Ricorda la situazione descritta dall’opinionista Carey Roberts: “è più probabile trovarvi propaganda neo-Marxista su quanto è cattiva la famiglia patriarcale piuttosto che qualcosa che possa assomigliare ad un aiuto pratico ai vostri problemi reali”.  Una di queste signore nel profilo Facebook ha una stella rossa a cinque punte, che fa molto anni 70.

Questi centri sono stati un fallimento dannoso in quanto operati da femministe che si basano sulla loro falsa ideologia sessista secondo cui tutte le donne (o quasi) sono vittime e tutti gli uomini sono violenti.  Ed anche queste scrivono:

La violenza di genere è un fenomeno diffusissimo (secondo gli ultimi dati Istat 4 donne su 5 l’hanno subita nella propria vita) soprattutto dentro le mura domestiche; origina dal desiderio di sopraffazione dell’uomo sulla donna

L’Istat ha conteggiato come violenza anche il criticare il modo di cucinare.  La violenza vera è una caratteristica di una persona su 10, uomini e donne in egual misura: i bambini e le bambine che sono stati esposti a violenza tendono a diventare uomini e donne violente, che possono essere aiutate a capire il loro problema.  Gli studiosi e le studiose che sono pervenuti a tali conclusioni hanno subito minacce di morte da parte di femministe.

Rifiutando tale realtà per imporre il sessismo femminista e combattere il patriarcato (cioè i papà dei bambini), i centri femministi possono diventare centri pedo-criminali, quando per attuare l’obbiettivo femminista di famiglie composte solo da donne e bambini arrivano a dare supporto a donne violente che vogliono appropriarsi dei figli anche a costo di coinvolgerli nella calunnia di genere (tuo papà era un violento, etc.), come in questo caso, in questo altro, in questo ancora

NB: i testi citati sono stati ritoccati, pur conservandone il significato originale, per renderli non riconoscibili.

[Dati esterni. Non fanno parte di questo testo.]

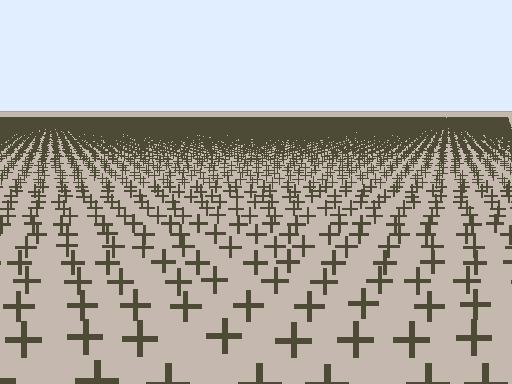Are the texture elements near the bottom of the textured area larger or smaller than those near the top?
Larger. Near the bottom, elements are closer to the viewer and appear at a bigger on-screen size.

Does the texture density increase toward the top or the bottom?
Density increases toward the top.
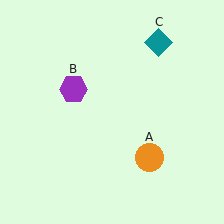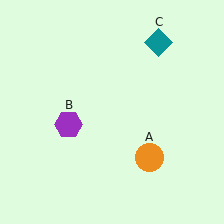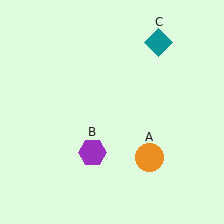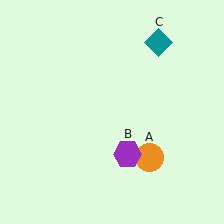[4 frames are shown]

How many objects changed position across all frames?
1 object changed position: purple hexagon (object B).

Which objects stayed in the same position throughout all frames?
Orange circle (object A) and teal diamond (object C) remained stationary.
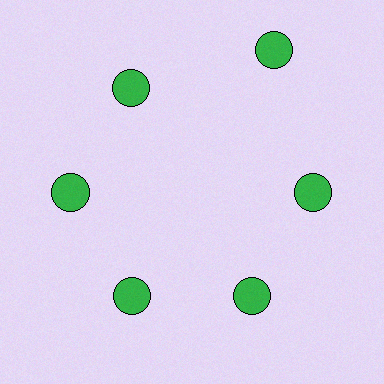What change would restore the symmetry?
The symmetry would be restored by moving it inward, back onto the ring so that all 6 circles sit at equal angles and equal distance from the center.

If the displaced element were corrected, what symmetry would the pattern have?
It would have 6-fold rotational symmetry — the pattern would map onto itself every 60 degrees.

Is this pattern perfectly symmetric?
No. The 6 green circles are arranged in a ring, but one element near the 1 o'clock position is pushed outward from the center, breaking the 6-fold rotational symmetry.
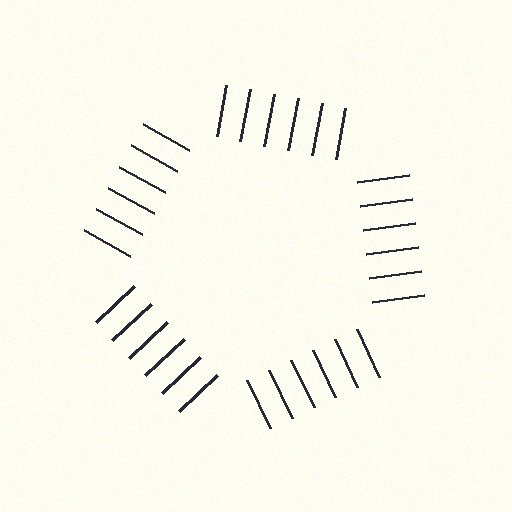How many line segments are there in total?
30 — 6 along each of the 5 edges.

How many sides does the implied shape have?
5 sides — the line-ends trace a pentagon.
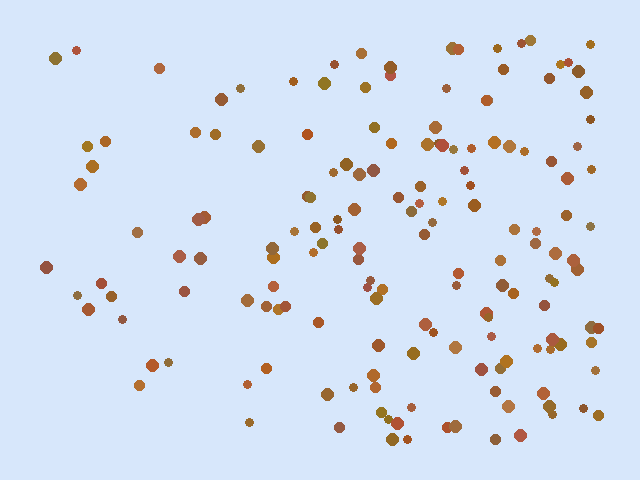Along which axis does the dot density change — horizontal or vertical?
Horizontal.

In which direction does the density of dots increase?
From left to right, with the right side densest.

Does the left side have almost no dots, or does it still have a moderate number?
Still a moderate number, just noticeably fewer than the right.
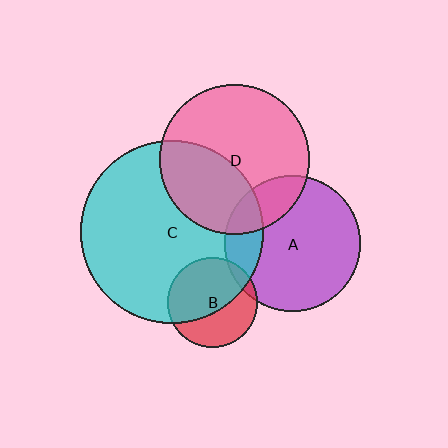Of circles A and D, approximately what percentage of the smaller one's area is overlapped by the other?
Approximately 20%.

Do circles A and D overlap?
Yes.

Centro femminista aiuta madre violenta ad abusare della figlia

La vicenda narra come il primo rifugio aperto da Erin Pizzey aiutava le persone con problemi di violenza in maniera non sessista, e come gli attuali problemi nacquero con i centri femministi.

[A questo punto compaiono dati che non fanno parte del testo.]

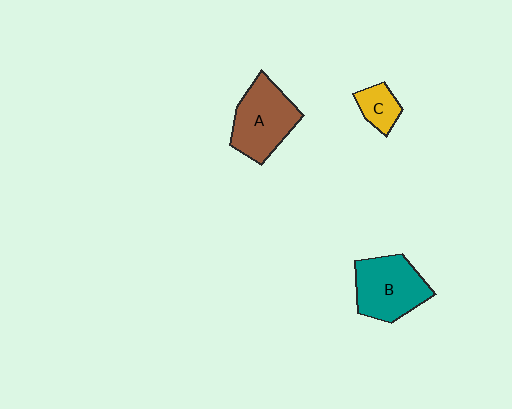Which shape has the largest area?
Shape A (brown).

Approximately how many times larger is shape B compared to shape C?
Approximately 2.5 times.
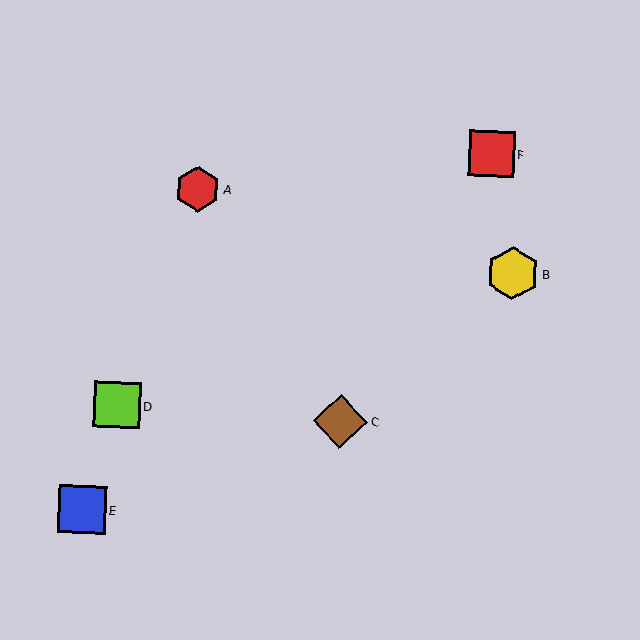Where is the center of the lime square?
The center of the lime square is at (117, 405).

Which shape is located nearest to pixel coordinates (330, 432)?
The brown diamond (labeled C) at (340, 421) is nearest to that location.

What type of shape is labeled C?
Shape C is a brown diamond.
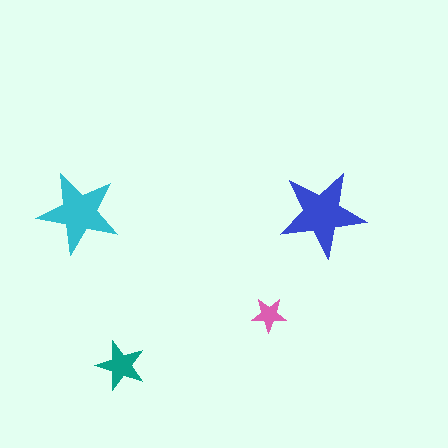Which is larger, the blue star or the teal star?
The blue one.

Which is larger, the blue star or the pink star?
The blue one.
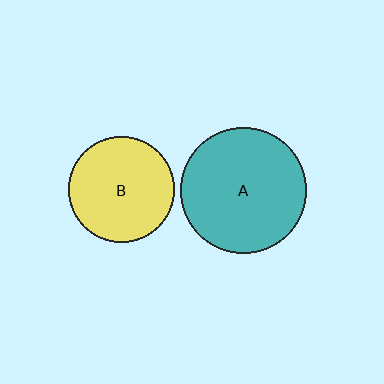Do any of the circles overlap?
No, none of the circles overlap.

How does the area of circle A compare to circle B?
Approximately 1.4 times.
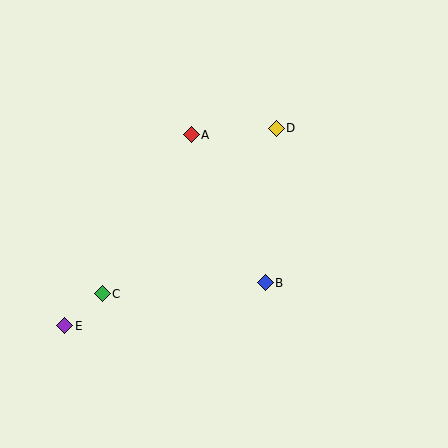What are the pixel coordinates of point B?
Point B is at (265, 283).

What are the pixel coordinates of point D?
Point D is at (276, 128).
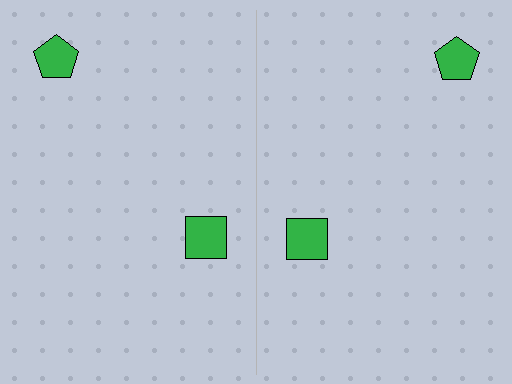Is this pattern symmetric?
Yes, this pattern has bilateral (reflection) symmetry.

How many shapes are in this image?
There are 4 shapes in this image.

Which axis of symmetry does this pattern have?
The pattern has a vertical axis of symmetry running through the center of the image.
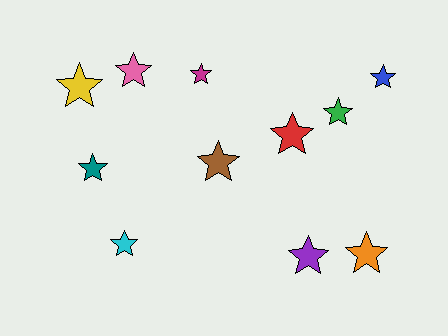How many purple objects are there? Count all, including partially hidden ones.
There is 1 purple object.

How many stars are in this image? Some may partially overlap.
There are 11 stars.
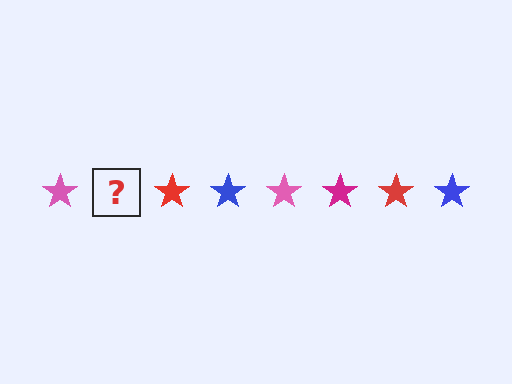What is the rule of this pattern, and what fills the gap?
The rule is that the pattern cycles through pink, magenta, red, blue stars. The gap should be filled with a magenta star.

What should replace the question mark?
The question mark should be replaced with a magenta star.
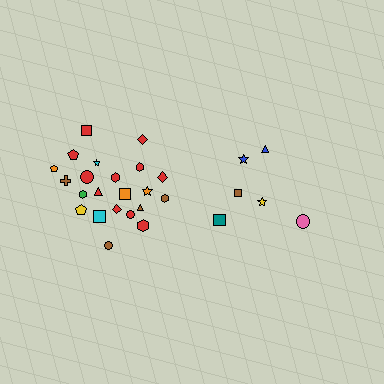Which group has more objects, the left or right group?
The left group.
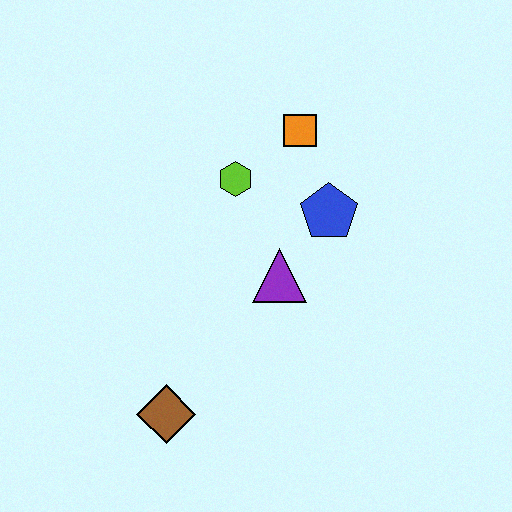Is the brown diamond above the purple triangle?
No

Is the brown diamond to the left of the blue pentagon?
Yes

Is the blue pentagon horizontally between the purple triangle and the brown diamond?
No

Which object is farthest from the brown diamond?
The orange square is farthest from the brown diamond.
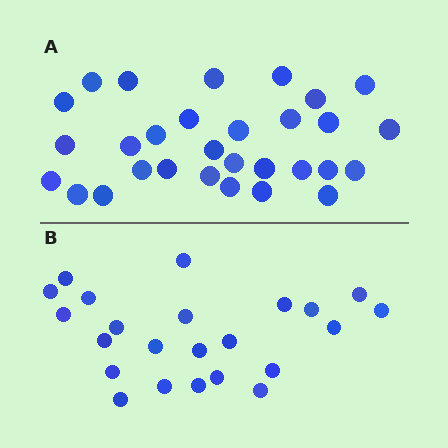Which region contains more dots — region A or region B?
Region A (the top region) has more dots.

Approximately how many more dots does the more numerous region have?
Region A has roughly 8 or so more dots than region B.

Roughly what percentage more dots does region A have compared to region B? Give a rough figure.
About 30% more.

«Una donna minuta, L., arrivò al rifugio con una bellissima piccola bambina.  Rimasi colpita dall’aggressività della madre.  Urlando denunciava che suo marito R. la aveva picchiata […]  Fu difficile accogliere L. nella nostra comunità.  Era irritabile con la piccola, ed una delle mamme espresse il suo timore che avrebbe potuto picchiarla.

 

Mi telefonò suo marito R. Aveva sentito del rifugio dai media e mi chiedeva se sua moglie e sua figlia fossero lì.  Quando arrivò – un uomo piccolo quasi quanto la moglie — la sua versione della storia era molto diversa. […] Lavorava come custode del palazzo dove vivevano, quindi stava molto a casa, ed era lui che principalmente accudiva la piccola.  La bambina aveva problemi allo stomaco e non cresceva.  All’epoca, nessuno dei dottori sospettò che la madre fosse violenta e che la figlia soffrisse di stress emotivo.

R. mi pregò di vedere sua figlia, e la madre con riluttanza fu d’accordo, così assistetti all’incontro.  Era in  lacrime quando poté coccolare la figlia, che gli gettò le braccia al collo, e così constatai che la piccola aveva un legame emotivo più forte con lui che con L.   Dopo mi disse che L. cercava un avvocato per divorziare e che voleva impedirgli di avere contatti con la figlia.  Lo mandai a casa dicendogli che avrei fatto il possibile per farla ragionare.  Era d’accordo nel dare qualunque mantenimento L. avesse voluto pur di avere contatti regolari con la figlia.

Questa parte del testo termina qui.